Oleh Luh De Suriyani
Komang Supadmi, perempuan 24 tahun ini berubah namanya menjadi Nyoman Supadmi pada hari kelahirannya, 14 Mei lalu. Saat itu adalah malam Tumpek Wayang. Suatu malam jelang hari raya umat Hindu memuja Dewa Pasupati, manifestasi Tuhan sebagai penguasa mahluk hidup.

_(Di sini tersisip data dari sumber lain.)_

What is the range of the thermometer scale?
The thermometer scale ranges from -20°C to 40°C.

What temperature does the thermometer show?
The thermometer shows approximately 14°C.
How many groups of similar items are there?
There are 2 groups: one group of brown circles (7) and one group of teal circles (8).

Tak hanya nama, wataknya dan jiwanya juga diruwat. Pikiran dan perilakunya dipertajam untuk lebih baik. Prosesi wayang yang disebut Nyapu Leger ini berlangsung pada malam hari. Katika manusia yang lahir saat atau menjelang Tumpek Wayang dianggap membawa mala atau penderitaan sejak lahir.
Tradisi ini diilhami oleh cerita dewa-dewi yang diyakini umat Hindu di Bali. Dalam cerita disebutkan siapapun yang lahir pada jelang atau saat Wuku Wayang (istilah dalam penanggalan Bali, biasanya jatuh pertengahan Mei) akan dimakan oleh Sang Kala, manifestasi Siwa. Tragisnya, adik Dewa Siwa yakni Sang Kumara lahir pada Wuku Wayang.

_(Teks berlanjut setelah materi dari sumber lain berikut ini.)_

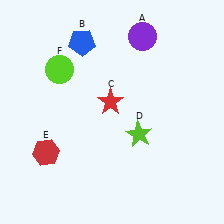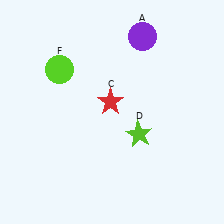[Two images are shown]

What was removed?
The blue pentagon (B), the red hexagon (E) were removed in Image 2.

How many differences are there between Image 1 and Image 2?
There are 2 differences between the two images.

I Gusti Lanang Oka, 60 tahun, seniman dalang dan pemimpin agama menceritakan karena tak ingin dimakan Sang Kala, Dewa Kumara lari. Suatu malam ia jatuh di kaki seorang dalang wayang kemudian minta perlindungan. Oleh dalang itu, disuguhkanlah sesajen atau yadnya untuk Sang Kala hingga hilanglah kemarahannya pada Kumara. Karena itu manusia yang lahir pada Wuku Wayang biasanya diruwat oleh dalang wayang untuk menghilangkan kelamarahan yang dibawa Sang Kala ketika lahir. Upacara itu disebut Nyapu Leger.
Nyapu Leger juga berasal dari Bahasa Kawi (Jawa Kuno) yang berarti menghilangkan lingkaran kelahiran. Nyapu artinya membersihkan, dan leger artinya lingkaran kelahiran.
Berdasarkan kitab suci Siwa Tattwa dinyatakan bahwa mereka yang lahir pada Wuku Wayang mempunyai peluang untuk keluar dari “samsara” yaitu kelahiran yang berulang-ulang. Untuk itu maka ia harus bersujud kehadapan Siwa menerima anugrah itu, melalui manifestasi-Nya, Bhatara Kala.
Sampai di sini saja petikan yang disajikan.